I've never fully understood exception handling in Python (or any language to be honest). I was experimenting with custom exceptions, and found the following behaviour.
class MyError(Exception):
def __init__(self, anything):
pass
me = MyError("iiiiii")
print(me)
Output:
iiiiii
I assume that print() calls Exception.__str__().
How does the base class Exception know to print iiiiii? The string "iiiiii" was passed to the constructor of MyError via the argument anything, but anything isn't stored anywhere in MyError at all!
Furthermore, the constructor of MyError does not call its superclass's (Exception's) constructor. So, how did print(me) print iiiiii?
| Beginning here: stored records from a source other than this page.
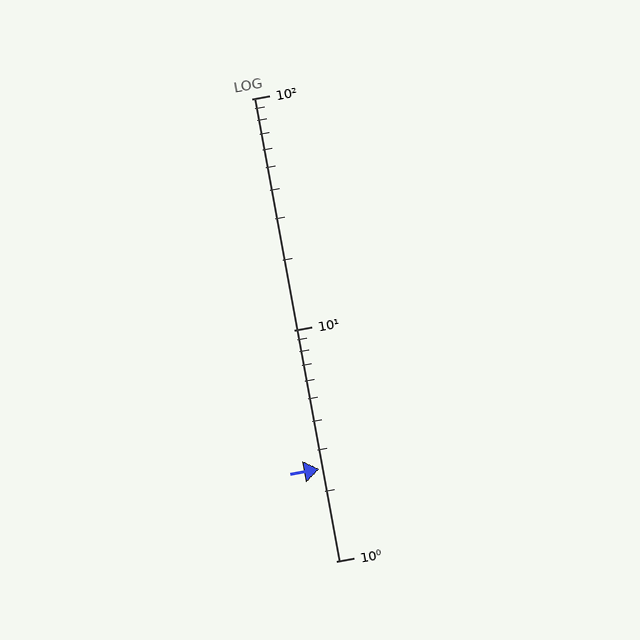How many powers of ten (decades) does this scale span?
The scale spans 2 decades, from 1 to 100.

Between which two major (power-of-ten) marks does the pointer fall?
The pointer is between 1 and 10.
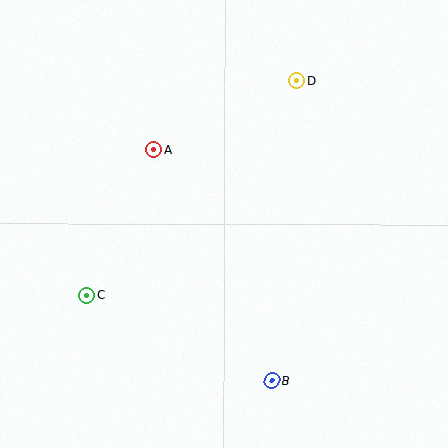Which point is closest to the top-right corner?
Point D is closest to the top-right corner.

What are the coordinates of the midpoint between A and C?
The midpoint between A and C is at (120, 222).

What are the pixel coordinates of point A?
Point A is at (154, 150).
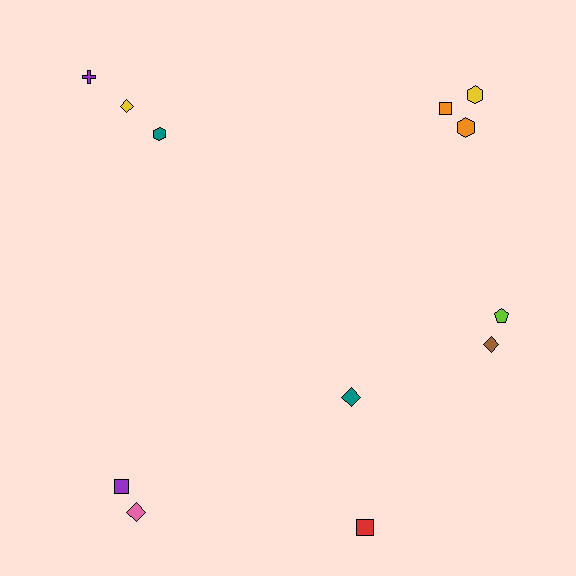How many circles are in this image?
There are no circles.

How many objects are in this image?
There are 12 objects.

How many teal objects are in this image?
There are 2 teal objects.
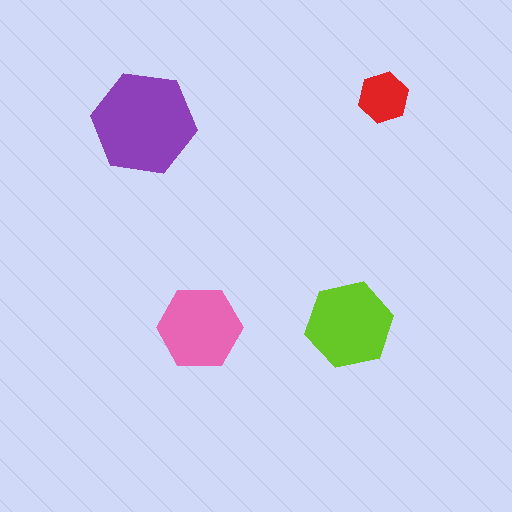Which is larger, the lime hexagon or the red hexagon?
The lime one.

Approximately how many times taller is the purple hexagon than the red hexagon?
About 2 times taller.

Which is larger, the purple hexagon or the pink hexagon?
The purple one.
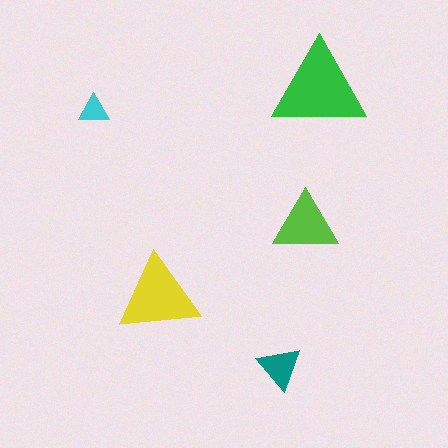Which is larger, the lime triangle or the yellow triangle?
The yellow one.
In Python 3, the BaseException class has a __new__ method that stores the arguments in self.args:
>>> me.args
('iiiiii',)
You didn't override the __new__ method, only __init__. You'd need to override both to completely prevent from self.args to be set, as both implementations happily set that attribute:
>>> class MyError(Exception):
... def __new__(cls, *args, **kw):
... return super().__new__(cls) # ignoring args and kwargs!
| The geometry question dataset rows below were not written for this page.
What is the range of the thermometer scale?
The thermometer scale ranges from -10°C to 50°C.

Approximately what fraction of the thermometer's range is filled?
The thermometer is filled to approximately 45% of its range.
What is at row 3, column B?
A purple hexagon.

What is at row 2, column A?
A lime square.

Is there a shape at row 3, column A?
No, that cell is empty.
... def __init__(self, *args, **kw):
... super().__init__() # again ignoring args and kwargs
...
>>> me = MyError("iiiiii")
>>> me
MyError()
>>> print(me)
>>> me.args
()
In Python 2, exceptions do not implement __new__ and your sample would not print anything. See issue #1692335 as to why the __new__ method was added; basically to avoid issues like yours where the __init__ method does not also call super().__init__().
Note that __init__ is not a constructor; the instance is already constructed by that time, by __new__. __init__ is merely the initialiser.